Straßenbauverwaltung

    Bundesfernstraßengesellschaft und Grundgesetzänderung - Bislang …

    Bundesfernstraßengesellschaft und Grundgesetzänderung - Bislang keine (Vor)entscheidung

    Seit Anfang Juni 2016 gab es ein lebhaftes Medieninteresse am Thema Bundesfernstraßengesellschaft. Immer wieder wurde darauf hingewiesen, dass eine Bundesfernstraßengesellschaft ein erster Schritt zur Privatisierung der Verkehrsinfrastruktur Straße ist.

    Grundgesetzänderung
    Die immer wieder erwähnte und für ein solches Vorhaben erforderliche Grundgesetzänderung wurde hinter geschlossenen Türen ausgearbeitet und ist bis heute nicht dem Bundestag als Entscheidungsgremium vorgelegt worden.

    Gutachten
    Bislang vorliegende Gutachten von Verfassungsrechtlern bestätigten unsere Auffassung. Danach würde die Einrichtung einer solchen Bundesfernstraßen- oder Autobahngesellschaft mit dem Ziel, weitere Gelder einzuwerben bzw. attraktive Anlagemöglichkeit für Banken und Versicherungen zu bieten, gegen die Schuldenregelungen verstoßen. So etwas sei nur möglich bei der Privatisierung einer solchen Gesellschaft. Das würde bedeuten: die Bundesfernstraßengesellschaft müsste privatisiert werden.

    Keine Entscheidungen, vorerst
    Nun hat der Bundestag in der vergangenen Woche das letzte Mal vor der Sommerpause getagt. Vorgelegt zur Entscheidung über eine Bundesfernstraßengesellschaft bzw. Grundgesetzänderung wurde – NICHTS.

    Bei den letzten beiden Treffen der Ministerpräsidenten der Länder mit der Bundesregierung wurde vieles besprochen, es gab auch einige Einigungen, aber bezüglich der Bundesfernstraßengesellschaft oder Grundgesetzänderung gab es – NICHTS. Die Ministerpräsidenten der Länder treffen sich mit der Bundesregierung ein weiteres Mal, vorauss. 21./22. Juli 2016 um eine Einigung über den Länderfinanzausgleich zu erzielen.

    Was ist zu tun?
    Über die Plattform gegen eine Bundesfernstraßengesellschaft wurden die Ministerpräsidenten erneut angeschrieben mit der deutlichen Bitte, keine Vorfestlegung zu beschließen, keinen Deal einzugehen.

    In den einzelnen Landesbezirksfachbereichen gab es wiederholte Gespräche und Schriftwechsel mit den Landesregierungen.

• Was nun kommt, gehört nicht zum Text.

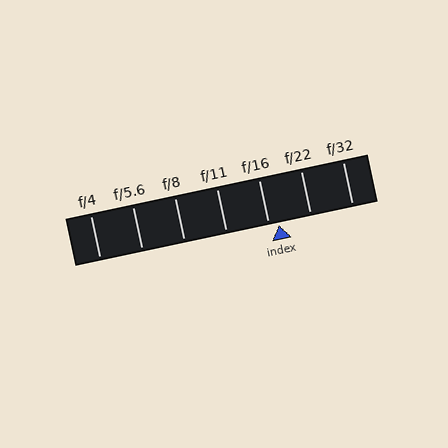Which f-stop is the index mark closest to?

Bislang stehen die Länder nach wie vor zu ihrem Kompromissvorschlag nach dem Erhalt der Auftragsverwaltung und einer Reform der Straßenbauverwaltungen der Länder.

    Noch ist nichts entschieden! Es gilt weiterhin Gespräche mit den entscheidenden Politikern und Abgeordneten zu führen. Ihnen muss immer wieder deutlich gemacht werden, was eine Zerschlagung der Auftragsverwaltungen bedeutet. Was es für die Beschäftigten heißt, wenn eine Bundesfernstraßengesellschaft gebildet wird. Bitte informiert die Beschäftigten in euren Straßenbauverwaltungen über den Stand der Dinge. Entwarnung können wir noch nicht geben.